Caching and Performance

Parameter Store and Secrets Manager both have API rate limits and add latency. Cache values appropriately:

public class CachedConfigProvider
{
    private readonly IAmazonSimpleSystemsManagement _ssm;
    private Dictionary<string, string> _cache = new();
    private DateTime _lastRefresh = DateTime.MinValue;
    private readonly TimeSpan _cacheDuration = TimeSpan.FromMinutes(5);

    public async Task<string> GetValueAsync(string key)
    {
        if (DateTime.UtcNow - _lastRefresh > _cacheDuration)
        {
            await RefreshCacheAsync();
        }
        
        return _cache.GetValueOrDefault(key) 
            ?? throw new KeyNotFoundException($"Config key not found: {key}");
    }

    private async Task RefreshCacheAsync()
    {
        var response = await _ssm.GetParametersByPathAsync(new GetParametersByPathRequest
        {
            Path = "/myapp/prod/",
            Recursive = true,
            WithDecryption = true,
        });
        
        _cache = response.Parameters.ToDictionary(
            p => p.Name.Replace("/myapp/prod/", ""),
            p => p.Value);
        _lastRefresh = DateTime.UtcNow;
    }
}

Tips

  • Don't bake secrets into environment variables in CDK. Use dynamic references or grant the function access to read from Secrets Manager/Parameter Store at runtime.
  • Use SecureString type in Parameter Store for anything sensitive. It encrypts with KMS at no extra cost.
  • Rate limits matter.

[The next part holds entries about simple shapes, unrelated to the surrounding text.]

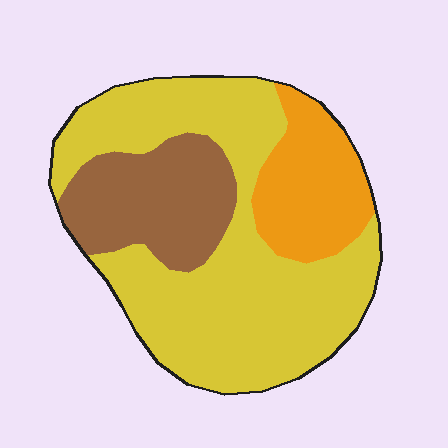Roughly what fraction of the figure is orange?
Orange takes up about one sixth (1/6) of the figure.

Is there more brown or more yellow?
Yellow.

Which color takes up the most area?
Yellow, at roughly 60%.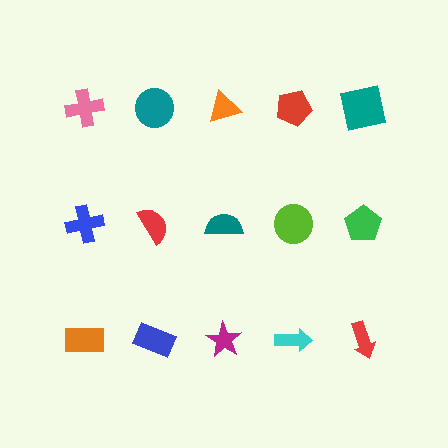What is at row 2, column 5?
A green pentagon.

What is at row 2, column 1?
A blue cross.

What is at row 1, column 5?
A teal square.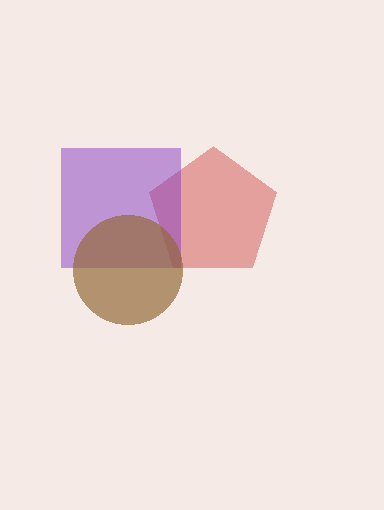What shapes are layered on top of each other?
The layered shapes are: a red pentagon, a purple square, a brown circle.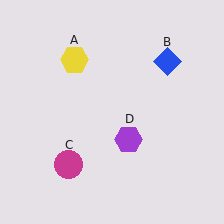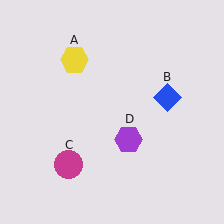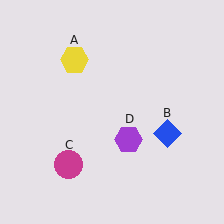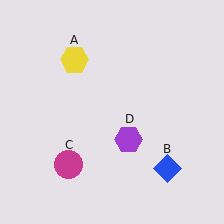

Parameter Store: 40 TPS standard, 1000 TPS advanced. Secrets Manager: 10,000 TPS. Don't call them on every request. Cache.
  • Use the IConfiguration integration for long-running services (ECS). For Lambda, the static constructor pattern with direct SDK calls is more predictable.
  • Secrets Manager supports automatic rotation. For RDS credentials, enable it. Secrets Manager rotates the password and updates the secret automatically.
  • Parameter Store is free (standard tier, up to 10,000 params). Secrets Manager costs $0.40/secret/month. Don't pay for Secrets Manager for non-sensitive config.